Now we will look at the Game loop
43if ( t.Angle >= 0.0 && t.Angle <= 180.0 )
44{
45 for ( i = 0; ; ++i ) // Game loop
46 {
47 if ( i > 1 )
48 goto LABEL_4;
49
50 /* ... */
51
52 if ( i || tanks[0].hp <= 0 )
53 {
54 if ( i != 1 || tanks[1].hp <= 0 )
55 continue;
56 expl = FireTankGunAndCheatHard(map, &bullet_event, &dword_0 + 1, v7, v8, v9);
57 }
58 else
59 {
60 *&expl.exploded = FireTankGun(map, &bullet_event, &t, v7, v8);
61 *&expl.y = v10;
62 }
63 if ( SendBullet(c, &bullet_event) != 1 )
64 goto LABEL_4;
65
66 /* Explosion related code redacted */
67 }
68}
In the above loop it is doing the calculation related to Firing of bullet. Here IDA’s decompiled code made it a bit hard to realise whats happening. The highlighted for-loop on line 45-47 iterates from 0-1 and that is because it is iterating over the two tanks for shooting, if i is 1 then FireTankGunAndCheatHard function is called because Red Tank is the enemy tank but if i is 0, then FireTankGun function is called.
Let’s see both of these functions, I am using the challenge source code here
1. FireTankGun
1Explosion __fastcall FireTankGun(
2 char *map,
3 Bullet *bullet,
4 TargettingData *Target,
5 int x, int y
6)
7{
8
9 /* ... */
10
11 vx = 0.01 * Target->Power * cos(3.14159 * Target->Angle / 180.0);
12 vy = 0.01 * Target->Power * -sin(3.14159 * Target->Angle / 180.0);
13 bullet_event_clear(bullet);
14 x_1 = v6;
15 y_1 = v7 - 5.0;
16 explode = 0;
17 last_ix = min();
18 last_iy = min();
19 for ( i = 0; i <= 9999; ++i )
20 {
21 x_1 = x_1 + vx;
22 y_1 = y_1 + vy;
23 vy = vy + 0.0009807000000000001;
24 ix = x_1;
25 iy = y_1;
26 /* ... */
27 }
28 if ( explode )
29 {
30 a2.x = ix;
31 a2.y = iy;
32 a2.weapon = Target->Weapon;
33 bullet_event_emplace_back(bullet, &a2);
34 ApplyExplosionToMap(map, ix, iy, Target->Weapon);
35 }
36 LOBYTE(v5) = explode;
37 return v5 | (ix << 32);
38}
This function is responsible for projectile shooting of Green Tank. The trajectory of bullet is effected by Gravity (line 23), Angle and Power (line 11-12). After calculating the correct coordinate of the Explosion, the explosion effect is applied to the MAP (line 34).

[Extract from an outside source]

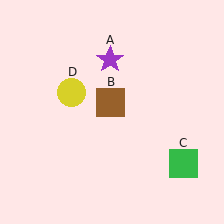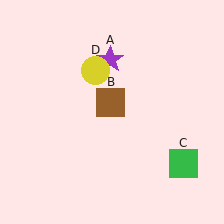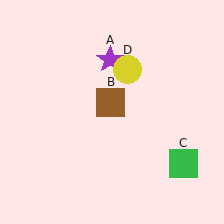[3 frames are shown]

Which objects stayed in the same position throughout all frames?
Purple star (object A) and brown square (object B) and green square (object C) remained stationary.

2. FireTankGunAndCheatHard
1Explosion __fastcall FireTankGunAndCheatHard(
2 char *MAP,
3 Bullet *bullet_event,
4 unsigned int weapon,
5 int a4, int a5, int a6
6)
7{
8
9 /* ... */
10 bullet_event_clear(bullet_event);
11 v17 = v7;
12 y_1 = v8 - 5.0;
13 explode = 0;
14 while ( y_1 > -20.0 )
15 {
16 x = v17;
17 y = y_1;
18 if ( y_1 >= 0 && GetPixel(MAP, x, y) )
19 {
20 explode = 1;
21 break;
22 }
23 v14.x = x;
24 v14.y = y;
25 v14.weapon = 0;
26 bullet_event_emplace_back(bullet_event, &v14);
27 y_1 = y_1 - 1.5;
28 }
29 /* ... */
30 if ( explode )
31 {
32 x_1.x = x;
33 x_1.y = y;
34 x_1.weapon = weapon;
35 bullet_event_emplace_back(bullet_event, &x_1);
36 ApplyExplosionToMap(MAP, x, y, weapon);
37 }
38 LOBYTE(v6) = explode;
39 *&v12.exploded = v6 | (x << 32);
40 *&v12.y = y | (weapon << 32);
41 return v12;
42}
This function is responsible for NON-PROJECTILE AIMBOT shooting of Red Tank. The trajectory of bullet shot by Red Tank is always fixed on Green Tank. The Bullet never misses because it falls straight on Green Tank. After calculating the correct coordinate of the Explosion, the explosion effect is applied to the MAP (line 36).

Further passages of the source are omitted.